Литмир - Электронная Библиотека
A
A

— Здесь ходу до леса — километра два, а лесом — еще три, а там просека прямо в крыльцо дяди Макара упирается.

— Если хотите, это даже эгоизм — такой поступок! Вдруг вы замерзнете, вам-то что, а другие пусть мучаются! — обиженно сказала Ольга Никифоровна.

— Володя там! — Алеша махнул рукой в гудящее поле.

— Если он там, вы его завтра найдете.

— Да ведь я ночь спать не буду!

— А теперь я спать не буду!

Алеша обрадовался, однако сказал небрежно:

— Я сегодня вечером заверну на обратном пути к вам. Идите, Оля, домой, прошу вас.

Ольга Никифоровна посмотрела в его упрямое лицо, повернулась, пошла, помахивая портфелем.

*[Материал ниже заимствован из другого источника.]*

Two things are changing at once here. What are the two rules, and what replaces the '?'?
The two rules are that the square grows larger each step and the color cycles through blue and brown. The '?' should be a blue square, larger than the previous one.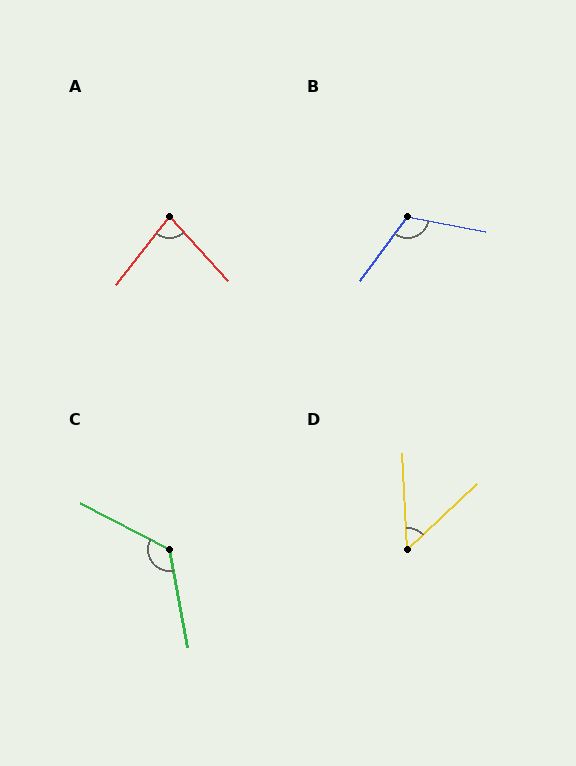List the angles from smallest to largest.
D (50°), A (80°), B (115°), C (128°).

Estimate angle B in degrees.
Approximately 115 degrees.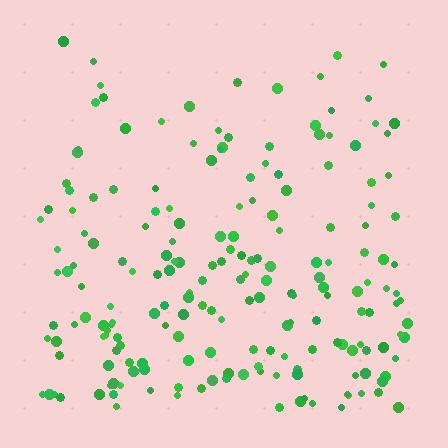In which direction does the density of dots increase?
From top to bottom, with the bottom side densest.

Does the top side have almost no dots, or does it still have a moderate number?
Still a moderate number, just noticeably fewer than the bottom.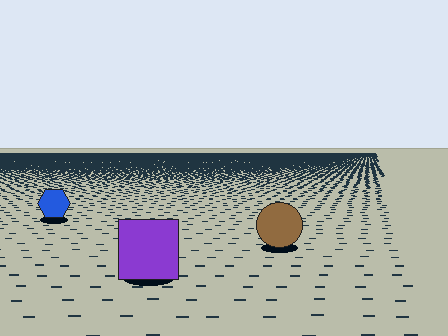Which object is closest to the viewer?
The purple square is closest. The texture marks near it are larger and more spread out.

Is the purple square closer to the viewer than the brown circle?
Yes. The purple square is closer — you can tell from the texture gradient: the ground texture is coarser near it.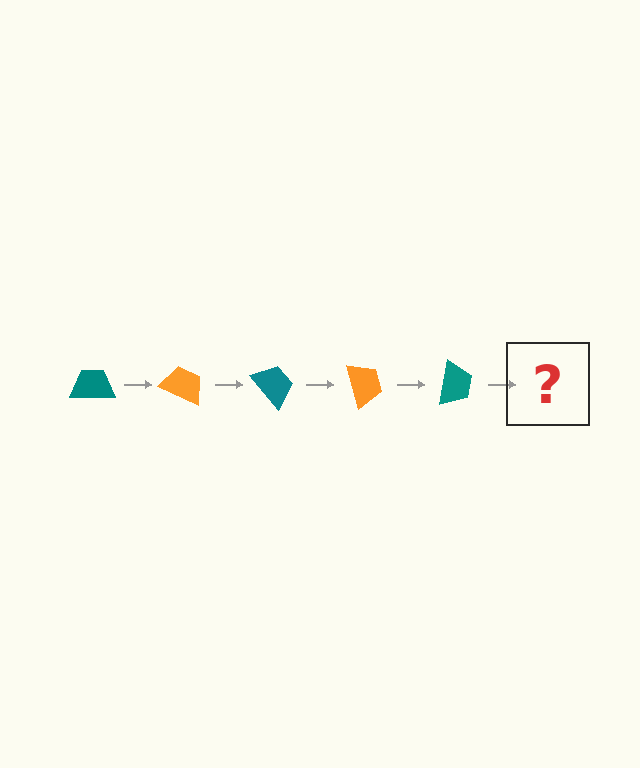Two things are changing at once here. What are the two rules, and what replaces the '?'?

Вдруг остановилась, выхватила из портфеля какой-то сверточек, вернулась, сунула в руки Алеше и побежала; ветер понес снег из-под ее валенок.

Алеша немного соврал — полем надо было идти шесть километров.

За избой на него сразу набросился резкий, злой ветер. Алеше показалось, что он ухнул по пояс в ледяную воду. Вот дурак, не надел валенки… Снег ложился через дорогу зыбучими волнами, как наждаком резал щеки… Алеша скоро почувствовал, как начал деревенеть локоть руки, которой он прикрывал лицо.

Пройти бы самое тяжелое место — длинный гребень. Сколько от столба до столба?.. А вот береза трещит на ветру, выгнула мерзлые ветви. Чем ближе к столбу, тем сильнее вой ветра.

…Столб гудит и дрожит и как будто мчится в снежной кутерьме.

«Володя, Володя!.. Где же ты, братец? Хоть бы ты прошел этим страшным полем и спрятался в тепло у Макара! Белая воющая лавина вокруг. Уйти из дому невозможно, Володя! Куда уйдешь? Без дома волком завоешь, сгинешь, все потеряешь. Вон Павел Федорович визжит да снег ест — нет у него дома… А мамке любить не заказано… Посиди, Володя, у Макара, отогрейся, продумай все, свою обиду. А Павел Федорович пусть пока снежку пожует… Он краски не различает, красный лес ему и во сне не привидится: зажмуркой живет, как крот.

Километр я уже прошел, Володя, второй иду… Вот и гребень кончился, к речке веселей идти, а там и лес скоро. Можно дух перевести. Ольга Никифоровна тебя теперь не проглядит, глазастая… Я, Володя, ей в такие глаза смотреть не могу… Голова кругом идет, качает, как на верхушке березы. Помнишь, мальчишкой влезешь на самую макушку, а ветерок тронет, рванет — и пошла земля дыбом. Счастливый ты, каждый день ее видишь!..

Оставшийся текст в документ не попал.